Dealing with views and cuda array wrappers

I’m working with an array wrapper that uses a CuArray under the hood. When I try to @view into it, I get a complicated SubArray that calls the Base.fill!() routine rather than the Cuda.fill!() routine (i.e. it’s scalar indexing). Here’s the type:

my_array::SubArray{Float32, 2, MyWrapper{Float32, 2, CuArray{Float32, 2, CUDA.Mem.DeviceBuffer}, 2}, Tuple{UnitRange{Int64}, UnitRange{Int64}}, false}, x::Int64)

(the view is not contiguous)

I’m seeing that the compiler sometimes has trouble dispatching if there are “too many” wrapper types.

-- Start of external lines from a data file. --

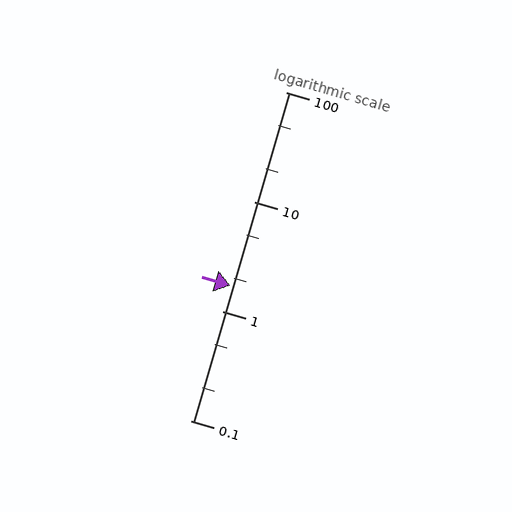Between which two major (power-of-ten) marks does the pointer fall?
The pointer is between 1 and 10.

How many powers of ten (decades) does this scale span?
The scale spans 3 decades, from 0.1 to 100.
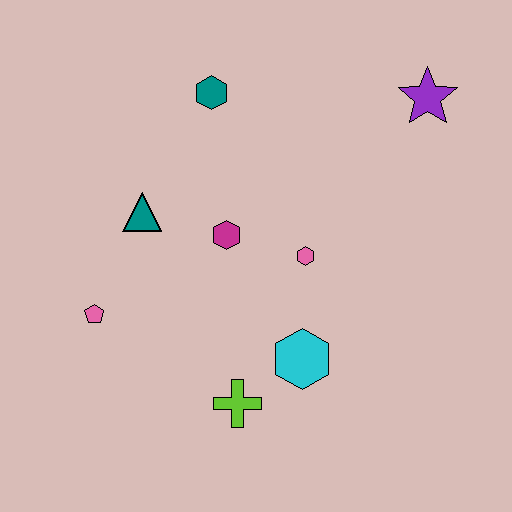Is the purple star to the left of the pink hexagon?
No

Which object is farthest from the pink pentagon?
The purple star is farthest from the pink pentagon.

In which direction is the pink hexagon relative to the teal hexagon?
The pink hexagon is below the teal hexagon.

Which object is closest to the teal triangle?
The magenta hexagon is closest to the teal triangle.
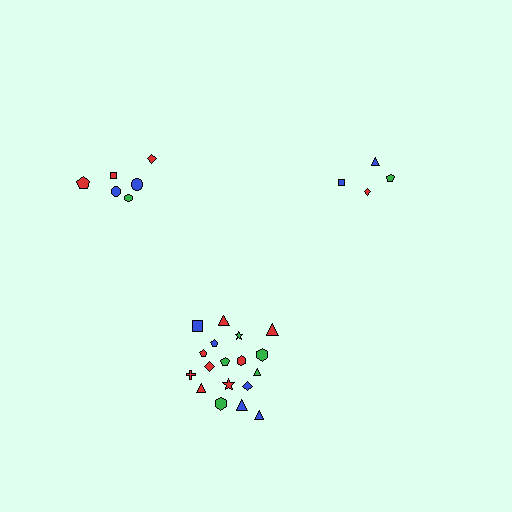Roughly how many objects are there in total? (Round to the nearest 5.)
Roughly 30 objects in total.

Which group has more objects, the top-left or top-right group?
The top-left group.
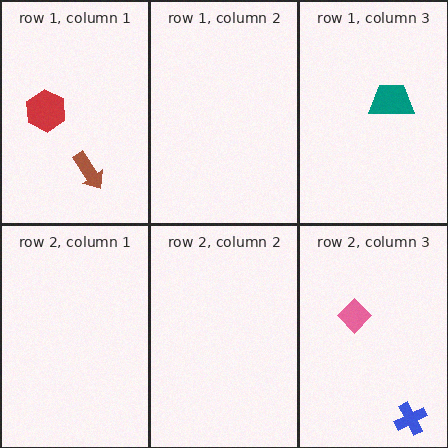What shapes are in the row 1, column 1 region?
The red hexagon, the brown arrow.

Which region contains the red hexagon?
The row 1, column 1 region.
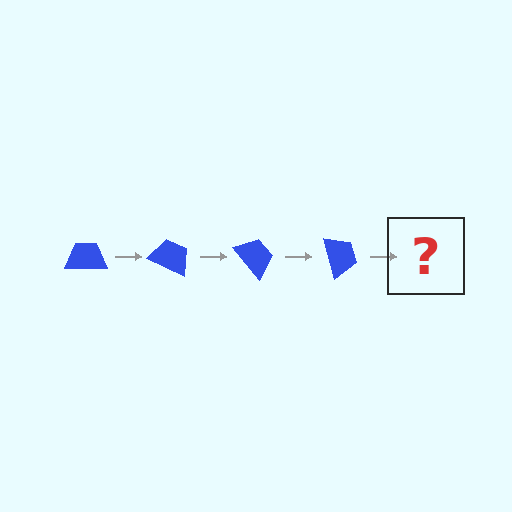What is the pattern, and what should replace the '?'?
The pattern is that the trapezoid rotates 25 degrees clockwise each step. The '?' should be a blue trapezoid rotated 100 degrees clockwise.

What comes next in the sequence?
The next element should be a blue trapezoid rotated 100 degrees clockwise.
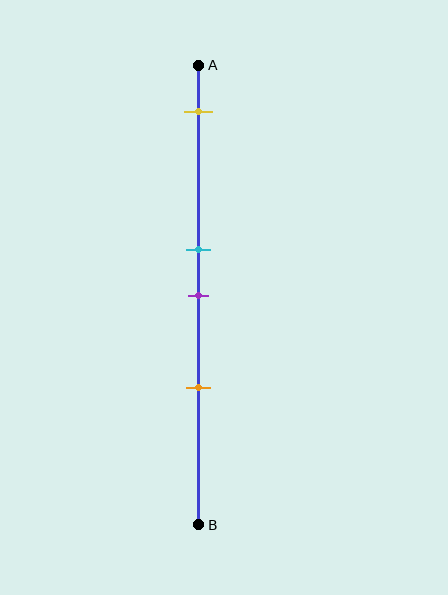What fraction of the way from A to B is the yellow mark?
The yellow mark is approximately 10% (0.1) of the way from A to B.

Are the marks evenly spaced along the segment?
No, the marks are not evenly spaced.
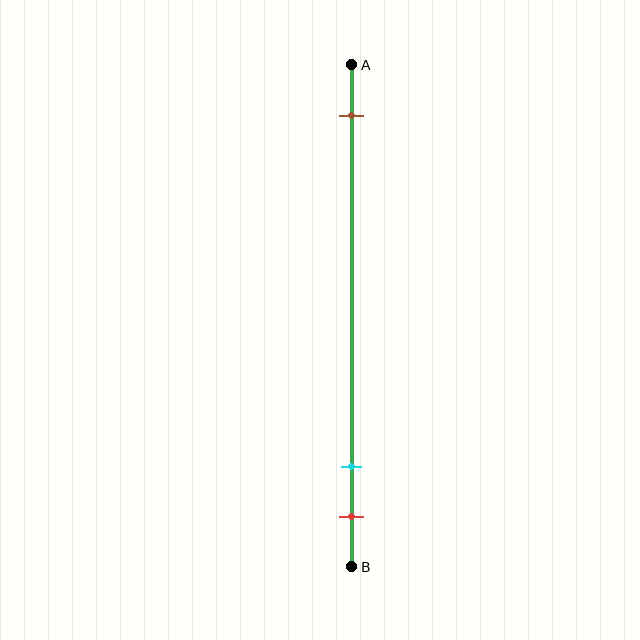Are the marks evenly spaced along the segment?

What’s the canonical way to get around this (other than to abandon my wrapper)? I’ve got Adapt.jl set up with my wrapper (i.e. I overloaded adapt_structure), and it seems to work fine. Are there additional methods (e.g. from Base) that I could overload to help the compiler out?

Thanks!

Unfortunately, unless the view is contiguous you won’t be able to easily avoid scalar indexing.

Ideally, you would want to be operating on contiguous arrays on the GPU: it’s simpler and will take much more advantage of the power of the GPU. Can you rewrite your algorithm to perhaps materialise the view on the GPU as a contiguous array?

One hacky alternative: if the view is defined by a bitmask, you could send both the original array and the bit mask to the GPU and perform operations over both, e.g. something like (not tested)

values = CUDA.rand(1000)
bitmask = CUDA.rand(Bool, 1000)

# Perform some op only on valid entries
map!(values, values, bitmask) do (val, flag)
    return flag ? f(val) : val
end

Thank you, @torrance!

Can you rewrite your algorithm to perhaps materialise the view on the GPU as a contiguous array?

Good question. Ultimately I’d like to be doing some halo exchanges. These halos, as you probably know, consist of “boundary elements” surrounding the array. So they aren’t contiguous, but they are strided. Perhaps there’s a clever way I can leverage that structure?

if the view is defined by a bitmask, you could send both the original array and the bit mask to the GPU and perform operations over bot

Interesting idea! Thank you!